Ransomware is a type of malicious software that encrypts the files on your computer and blocks the related information. Usually, user needs to pay a “ransom” or fee for the decryption key in order to decrypt and gain access to the files. Ransomware may spread to any shared networks or drives which your devices are connected. It is expected that increase number of ransomware attacks will occur in the future.
How will I get infected by Ransomware?
Common media for ransomware attacks include emails with malicious attachments or links to malicious websites. It is also possible to get an infection through instant messaging or texts with malicious links. Antivirus may not detect a malicious attachment, so it is important for you to be vigilant.
How can I protect myself against Ransomware?

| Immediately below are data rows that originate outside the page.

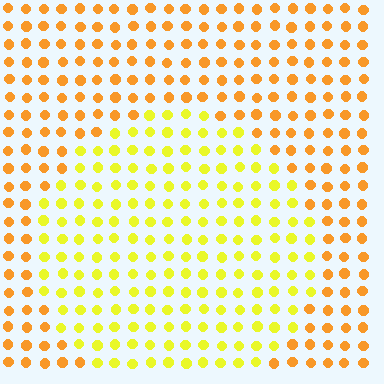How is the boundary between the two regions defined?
The boundary is defined purely by a slight shift in hue (about 32 degrees). Spacing, size, and orientation are identical on both sides.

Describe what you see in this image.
The image is filled with small orange elements in a uniform arrangement. A circle-shaped region is visible where the elements are tinted to a slightly different hue, forming a subtle color boundary.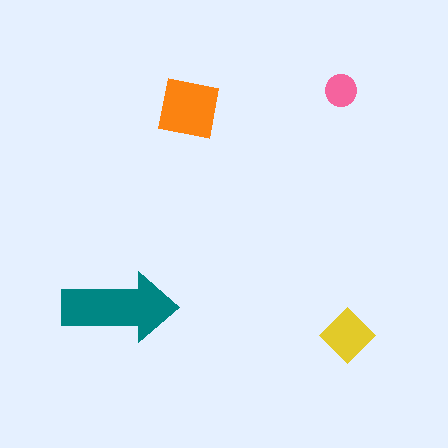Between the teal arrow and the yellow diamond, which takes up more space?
The teal arrow.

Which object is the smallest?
The pink circle.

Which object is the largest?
The teal arrow.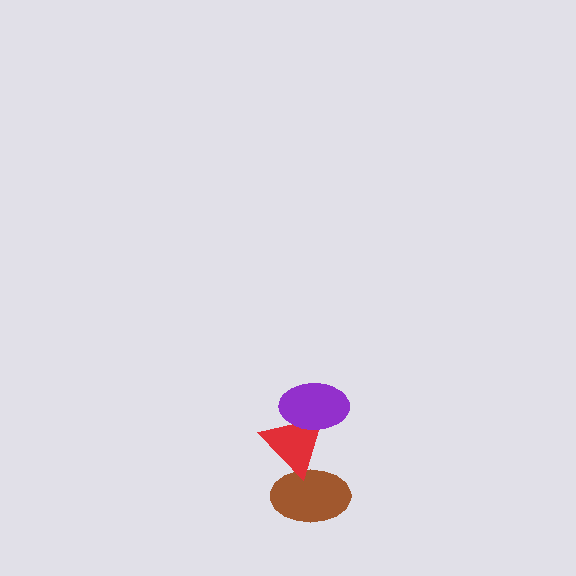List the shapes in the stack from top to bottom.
From top to bottom: the purple ellipse, the red triangle, the brown ellipse.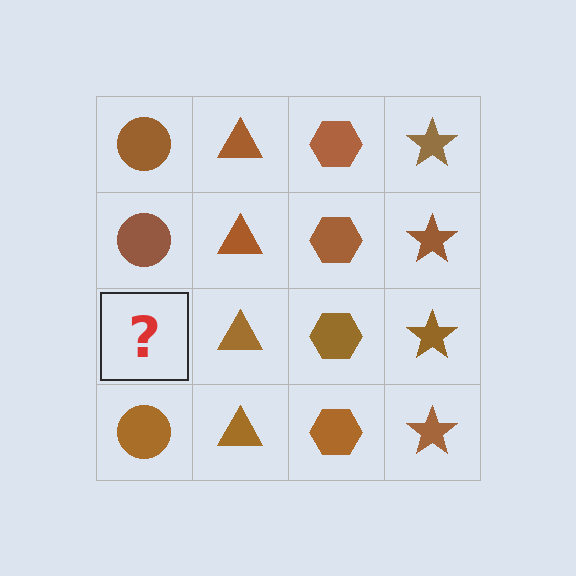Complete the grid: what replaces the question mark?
The question mark should be replaced with a brown circle.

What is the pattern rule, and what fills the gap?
The rule is that each column has a consistent shape. The gap should be filled with a brown circle.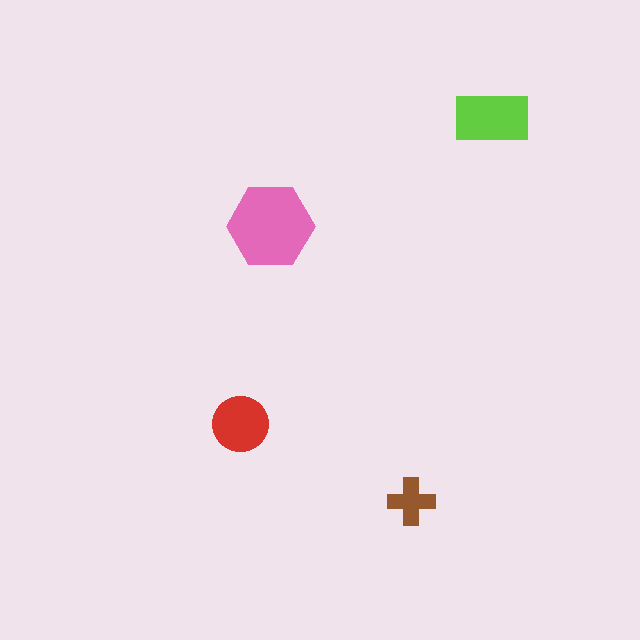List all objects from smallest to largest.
The brown cross, the red circle, the lime rectangle, the pink hexagon.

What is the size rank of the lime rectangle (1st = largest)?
2nd.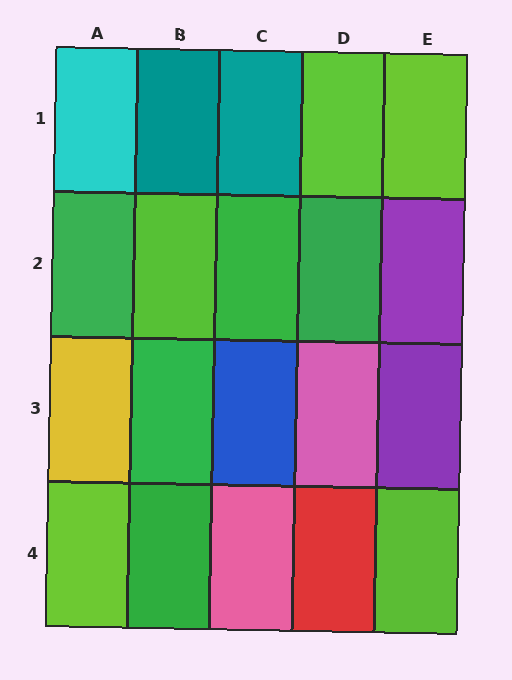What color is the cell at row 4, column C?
Pink.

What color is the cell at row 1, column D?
Lime.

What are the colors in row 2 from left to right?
Green, lime, green, green, purple.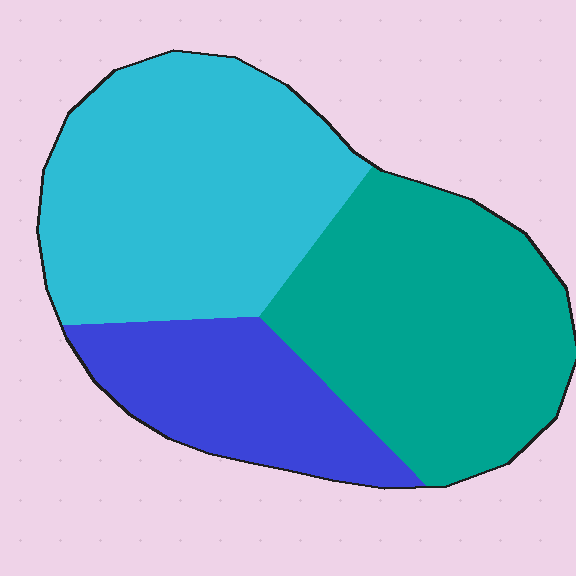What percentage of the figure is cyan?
Cyan takes up about two fifths (2/5) of the figure.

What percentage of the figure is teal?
Teal covers around 40% of the figure.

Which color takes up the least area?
Blue, at roughly 20%.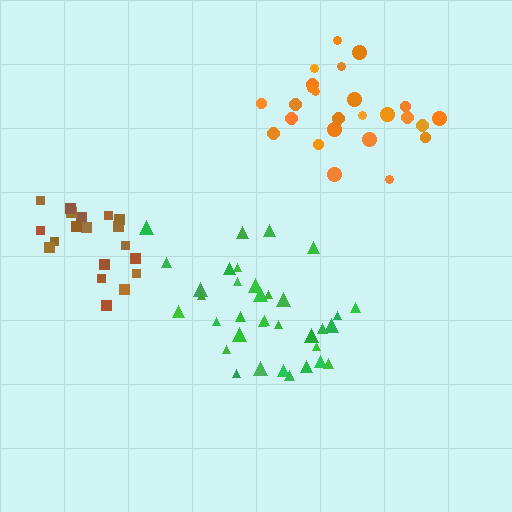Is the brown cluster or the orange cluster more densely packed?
Brown.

There are two steps to protect yourself against ransomware:
- Preparation Back up your information regularly.Once a ransomware infection occurs, it is often too late to recover the encrypted information. Your research project or other important information may be lost permanently. For the PC which is provided by ICTO, there is a basic backup function for each user to prevent the lost of files from desktop and notebook computers which connecting to our campus network. For more details, please refer to “PC Data Backup“. Moreover, you can consider regularly performing extra backup for your important files to a location that you are not continuously connected to;
- Identification Ransomware typically appears as phishing emails, either with links to malicious websites or infected files attached. You might also see a ransomware attack perpetrated through a pop-up telling you that your computer is infected and asking you to click for a free scan. Another possible media is malvertising, such that malicious advertisement will be embedded in other normal websites to deceive users.
4 important things to “Ensure”
- Ensure that your information is backed up regularly and properly. Because ransomware can encrypt the files on your computer and any connected drives, potentially including connected cloud drives such as Dropbox，as we just mentioned, it is important to back up your files regularly to a location that you are not continuously connected to;
- Ensure that you are able to restore files from your backups. Users can periodically restore some of the files from the backup copies for verification;
- Ensure that antivirus is up to date and functioning;
- Ensure that you are keeping your system and mobile devices up to date with patches;
What should I do if I think I’m infected?
- Report the ransomware attack to the related IT technical support immediately;
- Isolate or shut down the infected computer. Disconnect it from WiFi network or unplug the network cable;
- Infected systems should be removed from the network as soon as possible to prevent ransomware from attacking network or shared drives.